If you’re picky, there are many things that may challenge the ol’ suspension of disbelief. Any time somebody accidentally causes a little clank a monster shows up immediately, but somehow everybody can be impossibly quiet the rest of the time. Mostly this is narrative expediency – we understand how this works, we don’t need to watch the characters learn it through trial and error again. But I found myself wondering if a crowd that big really wouldn’t make a sound at all and then I remembered being in anti-war marches where, when it got quiet enough, you could hear all the feet shuffling. An amazing sound. Anyway you have to accept that this whole group will be disciplined enough not to freak out and whimper or something. Or especially that her cat would never hiss at these monsters, let alone the mouse he chases in one scene.
(Afterwards I read a pretty great explanation for why the cat never hisses or arches his back.
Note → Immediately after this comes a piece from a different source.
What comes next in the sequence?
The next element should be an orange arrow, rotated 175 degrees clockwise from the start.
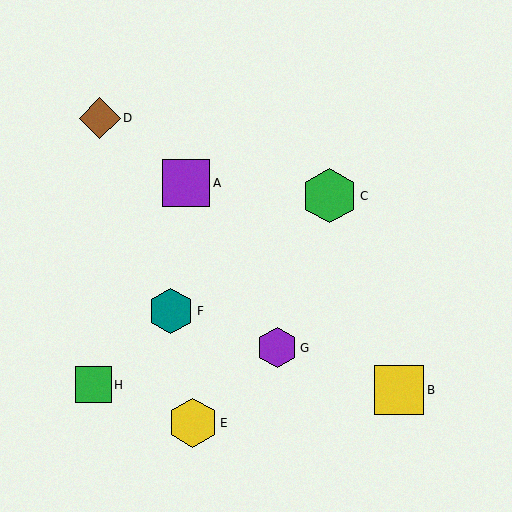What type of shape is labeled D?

Reportedly he was supposed to, but you can’t train cats to do that, and Sarnoski neither wanted to scare the cats or use CGI ones, so he wrote it out.)
There’s a pretty cool part where Frodo wanders off and the camera follows his adventures for a bit. I would love even more of that. He crawls into a place where we see secret backstage alien shenanigans no one else knows about. And he finds Sam a companion – a law student from England named Eric (Joseph Quinn, OVERLORD) who’s totally panicked about being out of his element and latches onto Sam, much to her annoyance.
I remember in the first movie laughing at Krasinski’s awkwardly expositional newspaper headlines and dry erase board. I figured the evidence that this takes place in the same world is that signage will have, like, HOSPICE or JAZZ CLUB in giant letters and the rest of the title so small you can barely read it. That’s not a serious complaint, but this is (EMOTIONAL SPOILER): late in the game, Sam reveals a specific sentimental reason for her pizza mission. It’s okay, they get some good emotion out of it, but it undermines what to that point had hit me so hard about the movie: the idea of appreciating simple, beautiful things about the world so much that, in this scenario, they’re worth dying for. To me, giving it a backstory makes it less meaningful, not more.
Still, A QUIET PLACE: DAY ONE is a good movie, a nice time, an admirable endeavor. Good looking, too – same cinematographer as PIG, Pat Scola. Its pleasures are simple, but not superficial. Poetic even, like its protagonist. When I saw the trailer for it (way too many times) I did wonder if it was kind of a waste of time for a great actress like Nyong’o, but no, I think it makes good use of her talents. You get charisma, you get attitude, you get action, you get heartbreak. Many layers to it and she does all of them better than just about anybody. Godspeed Sam and Frodo, I’m glad we spent day one together, viva la pizza.
October 4th, 2024 at 11:51 am
Some motherfuckers rather rewrite the script instead of giving us a 2 second CGI shot of a hissing cat.